The Path Forward: Building a Dedicated Costing Process
In today’s complex automotive market, companies cannot afford to rely on outdated or ad-hoc costing methods. A dedicated, data-driven costing process is essential for identifying hidden opportunities and pitfalls, ensuring profitability from quote to program completion.
Key Features of a Robust Costing Process:
- Comprehensive Data Integration: Combining data from multiple sources, such as material prices, labor costs, and tariffs, ensures accurate cost calculations.
- Scenario Analysis: The ability to model different scenarios (e.g., tariff changes, supplier shifts) helps companies make proactive decisions.
- Performance Tracking: Ongoing monitoring of program costs allows companies to identify and address deviations from budget early.

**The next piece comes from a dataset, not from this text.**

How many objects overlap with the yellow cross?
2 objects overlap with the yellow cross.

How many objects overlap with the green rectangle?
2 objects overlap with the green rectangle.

- Collaboration Tools: Costing systems that facilitate communication between suppliers and OEMs streamline decision-making and improve transparency.
Why It Matters:
A dedicated costing process doesn’t just help companies avoid costly mistakes; it also uncovers opportunities to improve profitability. For example, it can highlight high-margin programs that deserve additional investment or reveal inefficiencies that can be corrected to reduce costs. Moreover, accurate costing enables companies to evaluate customer relationships—identifying which customers are consistently profitable and which may require renegotiated terms or a shift in strategy.
Conclusion
The automotive industry in 2025 presents both challenges and opportunities for brands and suppliers. Rising costs, shifting regulations, and evolving technologies make program profitability a moving target. However, companies that prioritize accurate program costing—from the initial quote to program completion—will be better equipped to navigate this complex landscape.
By adopting a dedicated costing process, automotive companies can gain the insights needed to manage risks, identify opportunities, and make informed decisions that drive long-term success. In a world where every penny counts, the ability to evaluate cost performance is not just a competitive advantage—it’s a necessity.